Ciò rilevato, a parte la nota metodologica che si è tratteggiata appena prima e che pone delle specificazioni rispetto al modo in cui si dovrebbe considerare lo ‘sviluppo dell’esperienza di sé’, in questa sede non si vuole avanzare una posizione a riguardo. Infatti, il suo chiamare in causa la relazione tra soggettività, coscienza e autocoscienza e il modo in cui tale relazione risulta realmente in atto nel processo di sviluppo la rende un tema complessissimo che non è affrontabile con gli strumenti che si sono costruiti nel precedente capitolo. Piuttosto, tramite questo breve excursus si voleva porre in rilievo come il fatto che la soggettività intesa nel senso di “esperienza soggettiva di sé a partire dalla prima persona” si debba costruire nello sviluppo dell’individuo abbia già un suo livello di esplorazione in letteratura. Queste linee di ricerca potrebbero ottenere dei validi suggerimenti da parte dell’approccio dei sistemi di sviluppo.

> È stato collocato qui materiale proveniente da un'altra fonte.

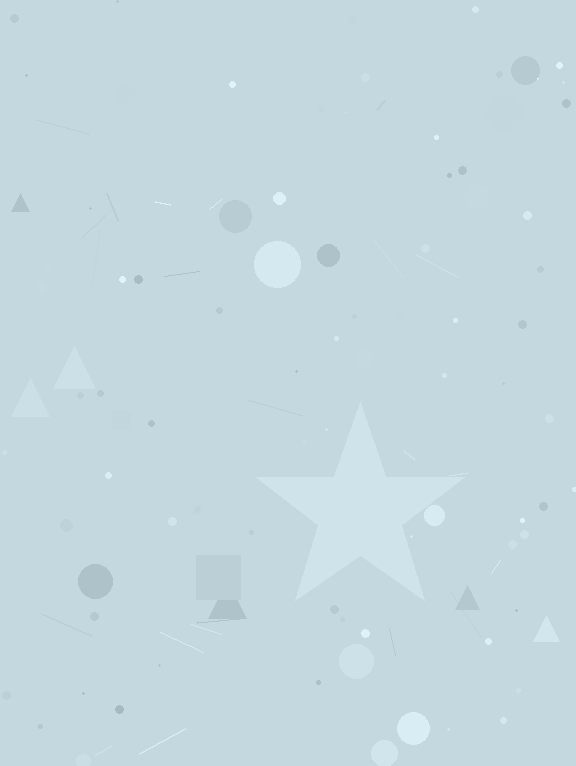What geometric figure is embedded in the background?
A star is embedded in the background.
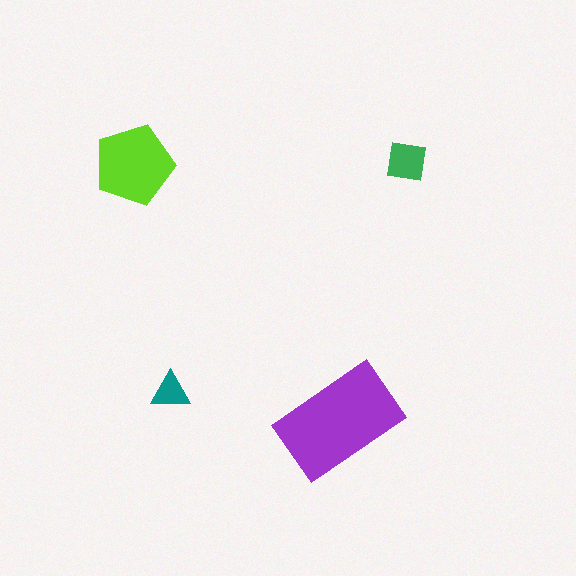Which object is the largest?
The purple rectangle.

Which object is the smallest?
The teal triangle.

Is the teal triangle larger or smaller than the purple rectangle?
Smaller.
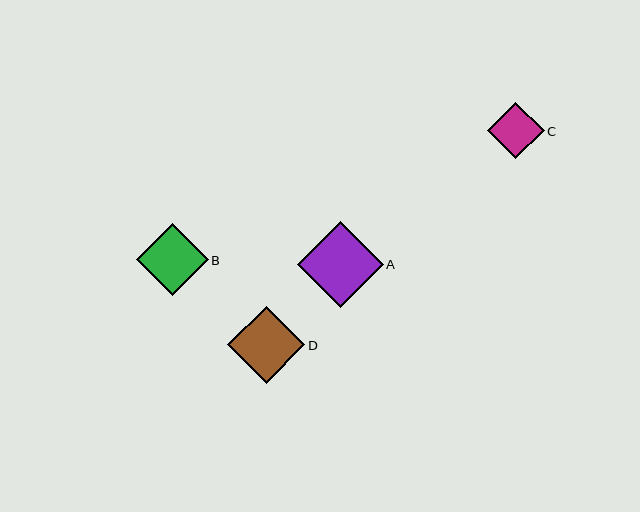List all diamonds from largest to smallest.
From largest to smallest: A, D, B, C.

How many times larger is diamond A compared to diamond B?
Diamond A is approximately 1.2 times the size of diamond B.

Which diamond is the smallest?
Diamond C is the smallest with a size of approximately 57 pixels.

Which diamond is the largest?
Diamond A is the largest with a size of approximately 86 pixels.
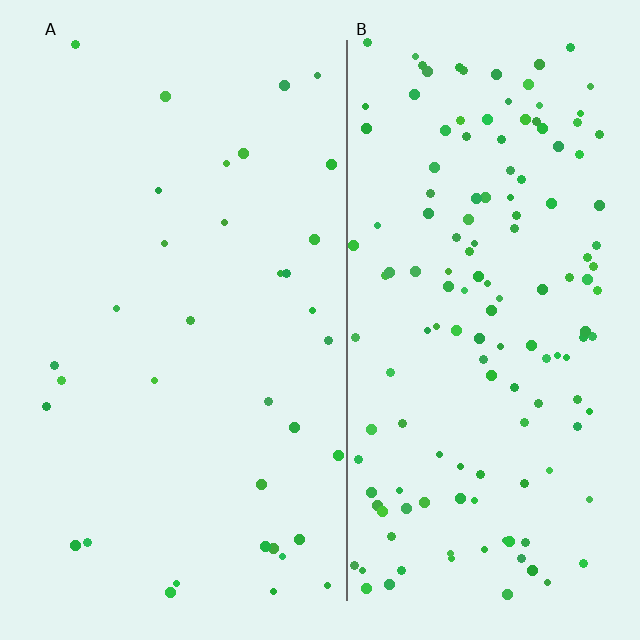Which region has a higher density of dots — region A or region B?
B (the right).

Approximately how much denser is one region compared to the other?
Approximately 4.2× — region B over region A.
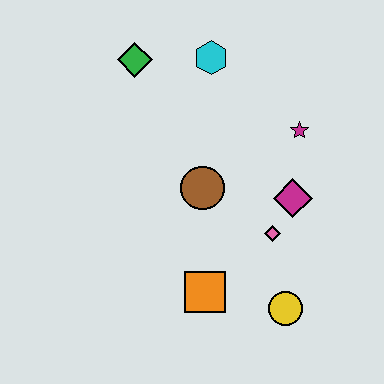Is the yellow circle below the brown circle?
Yes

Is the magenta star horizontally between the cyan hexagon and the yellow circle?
No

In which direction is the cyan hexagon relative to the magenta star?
The cyan hexagon is to the left of the magenta star.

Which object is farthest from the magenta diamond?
The green diamond is farthest from the magenta diamond.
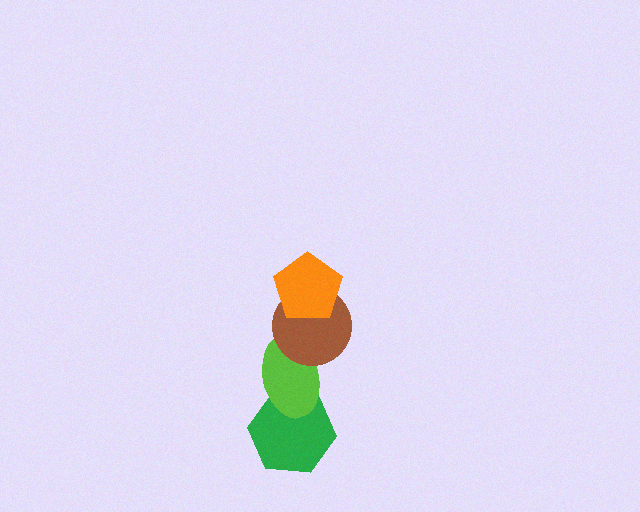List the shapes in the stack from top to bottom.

Tuttavia, riteniamo che l’ipotesi di scaffolded mind così come la si è delineata abbia qualcosa da dire soprattutto rispetto a un’altra concezione di soggettività, definibile già dalla terza persona che, pur ancorata nella dimensione empirica, risulta più ampia rispetto

alla nostra capacità di esperirci in prima persona, in quanto include più in generale le nostre vite mentali, le nostre capacità psico-affettivo-cognitive i nostri tratti personali e morali, e tocca la nostra idea di cosa vuol dire essere dei soggetti particolari rispetto ad altri soggetti.